In Colombia, peace talks between then-President Belisario Betancur, the FARC and other leftist thought leaders gave birth to the Patriotic Union party. From its very onset the political movement was a target for systematic extermination campaigns orchestrated by state agents and paramilitary groups.
“My father lived with a gun under his pillow. Every other day, there was a funeral of a colleague,” Cepeda said.
The political war continued to take the lives of his acquaintances on the left, until it struck closest to home.
On August 9, 1994, while on his way to Congress to support the ratification of the Geneva Protocols, Cepeda’s father was killed in front of him.
Few days later, Cepeda heard from the then Prosecutor General Alfonso Valdivieso not to expect justice because these crimes “always go unpunished.”
Activism
Cepeda’s first big project was to found the National Movement for Victims, comprised of 17 organizations that intended to uncover and clarify crimes committed by state agents in the 1980s and 1990s. As a result of his justice-seeking initiatives, Cepeda became the object of mounting threats, which forced him to go into exile to France in 2000.

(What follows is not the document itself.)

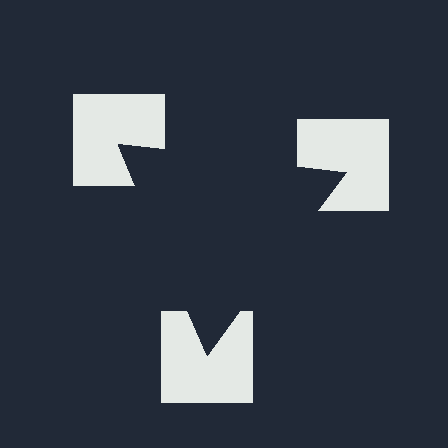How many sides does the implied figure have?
3 sides.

He returned to Colombia in 2003 to resume his work in support of the victims of violence of paramilitaries and members of the State.
In the same year, along with other human rights leaders, Cepeda contributed to the creation of the Movement of Victims of State Crimes, bringing together victims of state crimes. The underlying aim was to uncover, expose and eradicate the criminal practices of the Colombian state.

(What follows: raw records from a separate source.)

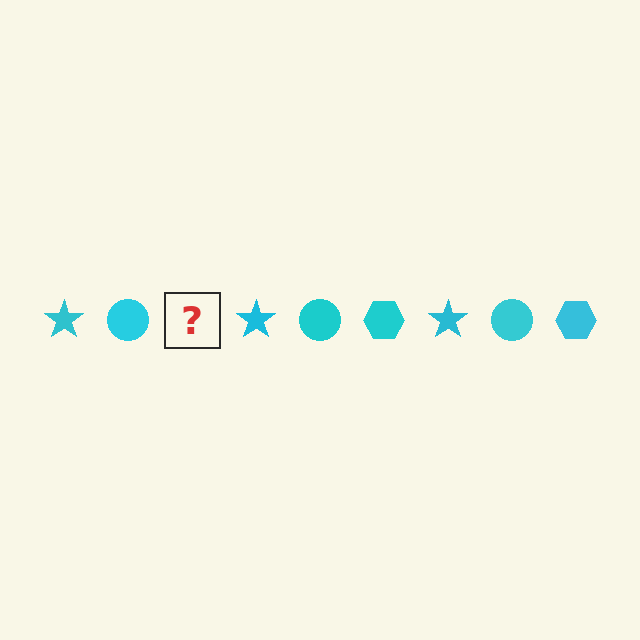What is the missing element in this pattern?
The missing element is a cyan hexagon.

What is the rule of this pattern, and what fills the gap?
The rule is that the pattern cycles through star, circle, hexagon shapes in cyan. The gap should be filled with a cyan hexagon.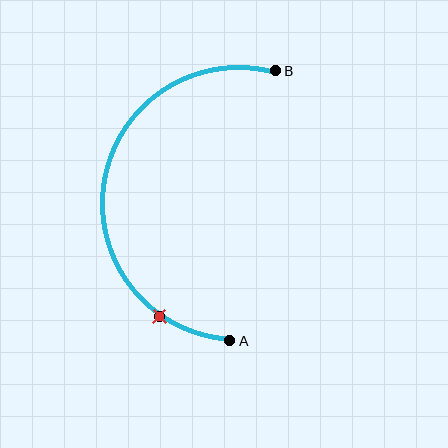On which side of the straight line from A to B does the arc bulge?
The arc bulges to the left of the straight line connecting A and B.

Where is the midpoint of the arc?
The arc midpoint is the point on the curve farthest from the straight line joining A and B. It sits to the left of that line.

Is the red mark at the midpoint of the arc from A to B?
No. The red mark lies on the arc but is closer to endpoint A. The arc midpoint would be at the point on the curve equidistant along the arc from both A and B.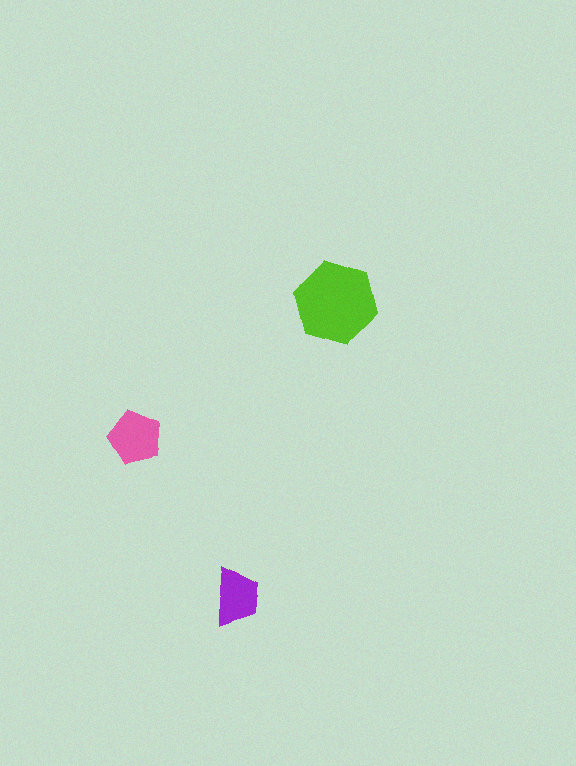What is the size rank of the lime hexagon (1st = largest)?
1st.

Thanks to a string of public protests and his activity in MOVICE, Cepeda gained considerable media attention, and an increase in clashes with the administration of former President Alvaro Uribe.
Politics and retribution
As a representative, Ivan Cepeda promoted numerous debates on matters such as political control over the process of land seizures, the prison system, sexual violence against women in the armed conflict, the demobilization process and neo-paramilitary structures in Colombia.

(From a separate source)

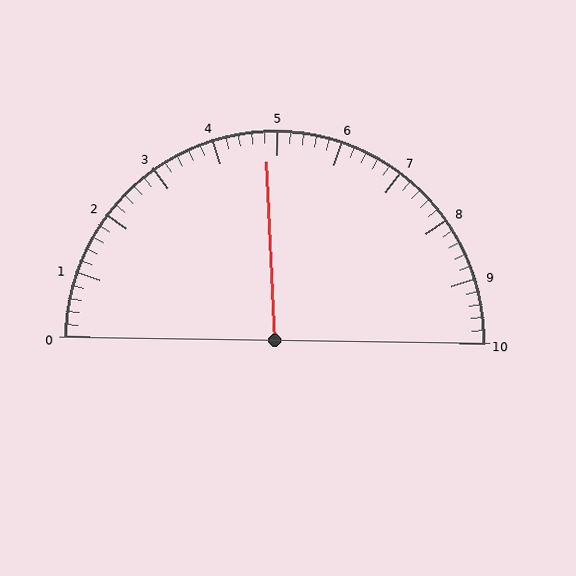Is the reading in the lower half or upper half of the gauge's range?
The reading is in the lower half of the range (0 to 10).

In 2010, the American Court of Human Rights found the Colombian State guilty of, inter alia, participation in the assassination of Manuel Cepeda. The Court required the State to publicly admit its guilt, prepare an official publication on the murdered Senator, and provide financial compensation to the relatives of the victim.
A year later, 17 years after the assassination, the officials publicly recognized the involvement of the State in the death of Manuel Cepeda. German Vargas, the then-interior minister, acknowledged on behalf of the state that the murder “was committed by state agents in collusion with paramilitaries. The Colombian justice system was unable to find and prosecute those responsible for this crime”. He also apologized to the family of Cepeda. Ivan accepted the plea.
In the 2014 elections, Cepeda received a total of 84,126 votes and was elected senator.
Since then, he has become one of the main voices of Colombia’s congressional opposition to the left and one of Uribe’s biggest headaches, who Cepeda consistently has accused of having had ties to both the Medellin Cartel and paramilitary organization AUC.